Y claro, en ese momento Hernán Díaz era para mí un escritor latinoamericano, algo que, entiendo ahora, habría que discutir. Nació en Argentina en 1973, pero muy luego se exilió con sus padres en Estocolmo, escapando de la dictadura militar. Allí aprendió el sueco, que habló en el colegio y en la calle. Pudo volver a Buenos Aires a los nueve años, y luego estudió Letras en la UBA. Al terminar hizo un máster en Londres y un doctorado en la Universidad de Nueva York. La trayectoria de un latinoamericano que trabaja en los Estados Unidos, como varios que hemos conocido.

Estaba bastante equivocado. Quiero decir: pese al escepticismo del propio Hernán Díaz, sigo creyendo que A lo lejos es una novela latinoamericana, y por cierto puedo entender que In the distance sea un western. Pero después de conversar con él veo que se trata de algo más complejo y difícil de describir. Lamentablemente las condiciones que impone la pandemia han impedido un encuentro más estrecho de Díaz con los lectores hispanohablantes. «Hice una pequeña gira en España, que fue maravillosa. Pero, bueno, después se acabó el mundo, llegó el Apocalipsis. O sea que no sé cómo fue recibida en Latinoamérica. Estuve en un par de festivales online. Sé que la novela fue reseñada en diferentes países, más en algunos que en otros y en general fue bien recibida, pero me cuesta un poco sentirle el pulso a esa recepción.»

En la conversación que sigue, que tuvimos vía Zoom, hablamos sobre esa recepción. Discutimos sobre la cualidad doble de la novela, sobre su experiencia como migrante y varias otras cuestiones. Mis preguntas parecen saltar de un tema a otro sin mucha ilación, y es que he pensado mucho en la novela y no quiero que el curso de la conversación nos aleje de los temas que creo importantes. En sus respuestas, me consuelo, es posible entrever la complejidad del proyecto en el que Hernán Díaz está embarcado.

–En los Estados Unidos se leyó A lo lejos como un western, y tengo la sensación de que tú también la escribiste como un texto dentro de esa tradición estadounidense.

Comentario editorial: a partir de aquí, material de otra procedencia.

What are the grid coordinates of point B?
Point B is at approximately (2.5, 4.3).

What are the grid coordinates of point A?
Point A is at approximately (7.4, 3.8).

Llegué al western, pero esto no surgió como un western. El proyecto pasó por una etapa muy abstracta que tenía que ver con la soledad, la deso- rientación y una especie de extranjería radical. Estaba viviendo en Londres en ese momento, y por puro azar leí en rápida sucesión una serie de novelas que suceden en el desierto. Una novela gauchesca que me encanta, Hormiga negra, de Eduardo Gutiérrez, muy menor, pero genial. Un par de novelas rusas que transcurren en las estepas. Leí también a T.H. Lawrence, es decir, el desierto árabe. No me acuerdo qué leí norteamericano o si leí algo norteamericano. También El desierto de los tártaros, de Dino Buzzati. Todos estos eran desiertos y supuestamente el desierto es la nada, ¿no?, la falta de contexto absoluto. Pero todos estos desiertos eran diferentes: eso fue lo primero que me interesó. Si el desierto es la nada, ¿cómo puede haber nadas tan diferentes? Sé que suena muy académico, pero te juro que es la verdad: la novela empezó un poco así: ¿qué pasa si pienso al cowboy en Tartaria?, ¿qué pasa si pienso al beduino en la Patagonia?, ¿qué pasa si pienso al gaucho en California?

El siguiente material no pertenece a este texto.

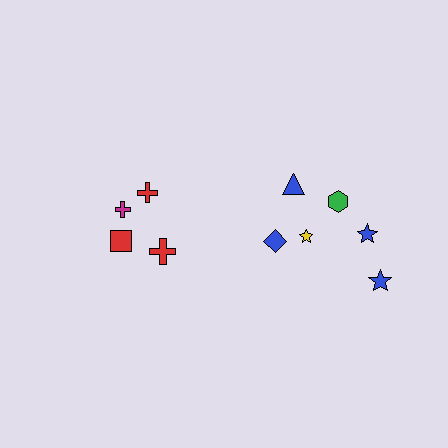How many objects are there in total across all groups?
There are 10 objects.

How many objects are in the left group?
There are 4 objects.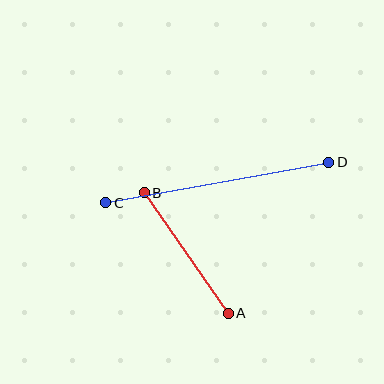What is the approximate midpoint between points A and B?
The midpoint is at approximately (186, 253) pixels.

Después sí me metí con el western, pero lo que me interesó de él es que, por un lado, es un género altamente político –si te metés con ese género es un imperativo lidiar con su dimensión política– y por otro lado es un género abandonado. Un ejemplo elocuente de ello es que a un escritor fundamental del siglo XX, John Williams, recién el mes pasado lo canonizaron en la Library of America [la colección que publica a los autores ineludibles de la tradición estadounidense]. O que la primera compilación de novelas del Oeste haya salido allí hace un año o dos. Es un género que ha sido intencionalmente, programáticamente marginalizado. Eso también me gustaba, que fuera un paria.

–Pero por otro lado, una de las cosas que maravilla en A lo lejos es su tramado de citas literarias, muchas de ellas muy latinoamericanas. ¿Es algo consciente o algo que simplemente pasó mientras escribías?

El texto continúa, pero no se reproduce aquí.